METHODS: In 350 prospectively registered patients with a first supratentorial ischemic stroke, we clinically differentiated between lacunar and nonlacunar syndromes. Using computed tomography (CT), we distinguished small deep and territorial infarcts and also recorded leukoaraiosis and asymptomatic infarcts. Degree of initial handicap, potential source of cardioembolic stroke, and hypertension were also noted.
RESULTS: One hundred forty-seven patients had a lacunar and 203 a nonlacunar syndrome. Forty-two (12%) had a lesion visualized by CT that was compatible with a recent infarct but was considered inappropriate for the clinical syndrome: nineteen had a nonlacunar syndrome but a small deep infarct, and 23 had a lacunar syndrome but a territorial infarct. Patients with a nonlacunar syndrome but a small deep infarct were more severely disabled (a modified Rankin scale rating of 5) (odds ratio [OR], 4.31; 95% confidence interval [CI], 1.25 to 14.88) and had a cardioembolic source (OR, 4.07; 95% CI, 1.04 to 15.95), leukoaraiosis (OR, 3.79; 95% CI, 1.32 to 10.05), or asymptomatic infarcts visualized by CT (OR, 4.13; 95% CI, 1.45 to 11.71) compared with 124 patients with a correctly diagnosed small deep infarct. Twelve of 19 patients with a nonlacunar syndrome but a small deep infarct had a lesion in the left hemisphere, and 9 of these 12 had "aphasia." Patients with a lacunar syndrome but a territorial infarct more often had a cardioembolic source (OR, 4.02; 95% CI, 1.15 to 14.03) and a pure motor syndrome (OR, 4.52; 95% CI, 1.55 to 13.18) than those with lacunar syndrome but a small deep infarct, although 21 (91%) were in the right hemisphere. Of the first 103 patients with lacunar stroke diagnosed by two of the study neurologists, 5 had an inappropriate lesion compared with 14 of the later 40 diagnosed by colleagues without a specific interest in cerebrovascular diseases (OR, 0.09; 95% CI, 0.03 to 0.26).
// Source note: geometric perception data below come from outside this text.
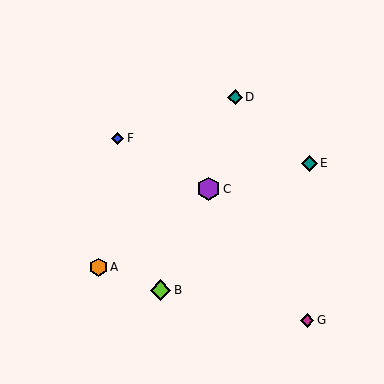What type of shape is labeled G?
Shape G is a magenta diamond.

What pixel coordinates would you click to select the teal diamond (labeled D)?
Click at (235, 97) to select the teal diamond D.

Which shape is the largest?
The purple hexagon (labeled C) is the largest.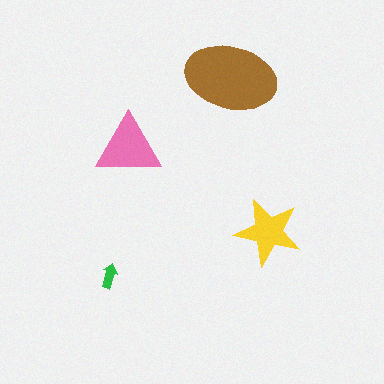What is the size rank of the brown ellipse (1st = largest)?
1st.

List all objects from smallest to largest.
The green arrow, the yellow star, the pink triangle, the brown ellipse.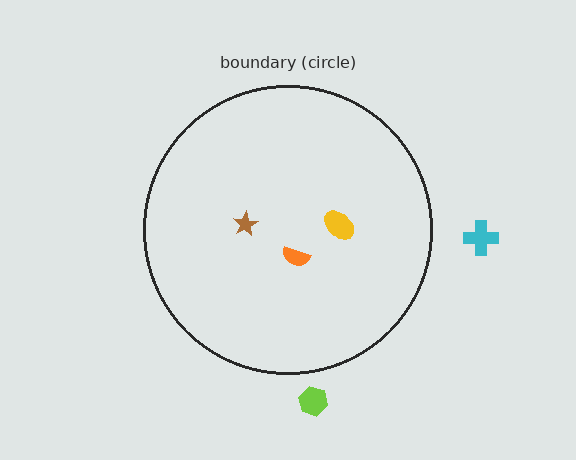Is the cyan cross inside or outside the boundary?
Outside.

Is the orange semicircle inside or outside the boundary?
Inside.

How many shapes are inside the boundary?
3 inside, 2 outside.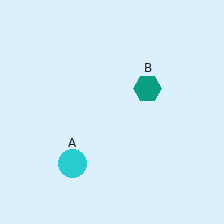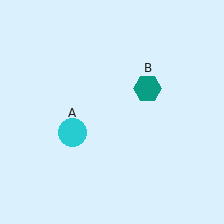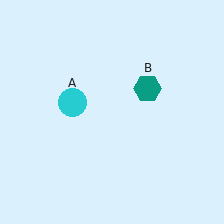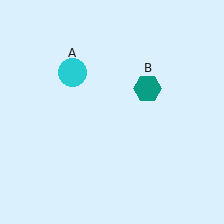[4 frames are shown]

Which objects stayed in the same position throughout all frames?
Teal hexagon (object B) remained stationary.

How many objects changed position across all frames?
1 object changed position: cyan circle (object A).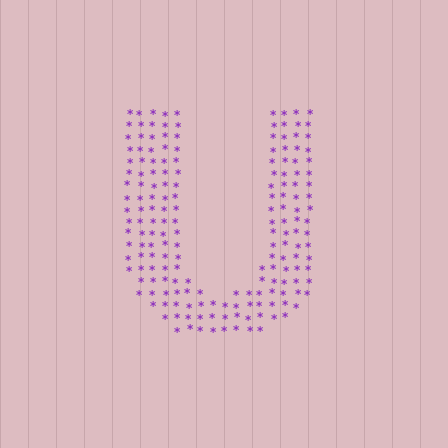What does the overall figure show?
The overall figure shows the letter U.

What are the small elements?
The small elements are asterisks.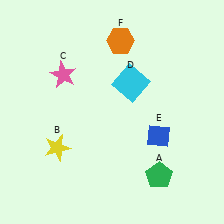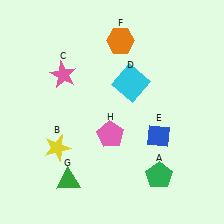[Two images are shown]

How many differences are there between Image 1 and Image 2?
There are 2 differences between the two images.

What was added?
A green triangle (G), a pink pentagon (H) were added in Image 2.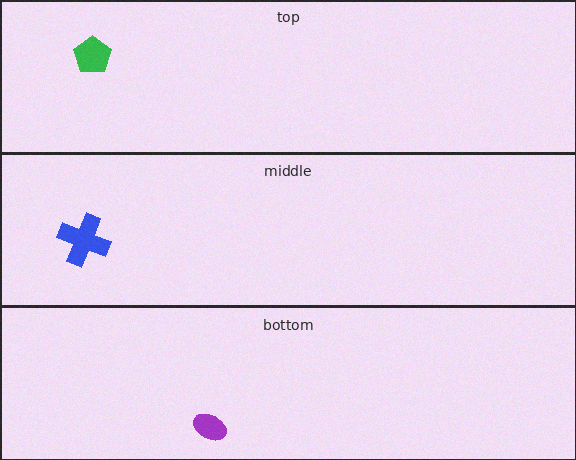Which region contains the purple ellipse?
The bottom region.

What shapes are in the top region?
The green pentagon.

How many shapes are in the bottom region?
1.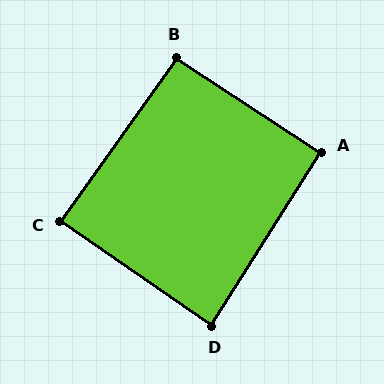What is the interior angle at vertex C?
Approximately 89 degrees (acute, close to a right angle).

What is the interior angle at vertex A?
Approximately 91 degrees (obtuse, close to a right angle).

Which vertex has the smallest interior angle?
D, at approximately 88 degrees.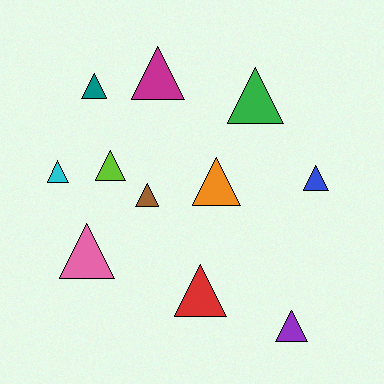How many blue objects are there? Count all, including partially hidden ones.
There is 1 blue object.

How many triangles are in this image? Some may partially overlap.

CONCLUSIONS: (1) Diagnosis of lacunar syndromes should not be influenced by deficit severity or the presence of a potential cardiac source of embolism. (2) Speech disorders should carefully be classified. (3) Routine tests of nondominant higher functions may be inadequate. (4) Doctors interested in cerebrovascular neurology have a lower failure rate in differentiating small deep infarcts from territorial infarcts than those less well-trained or interested in neurology. (5) Among the lacunar syndromes, pure motor syndrome may be the least specific predictor of a small deep infarct.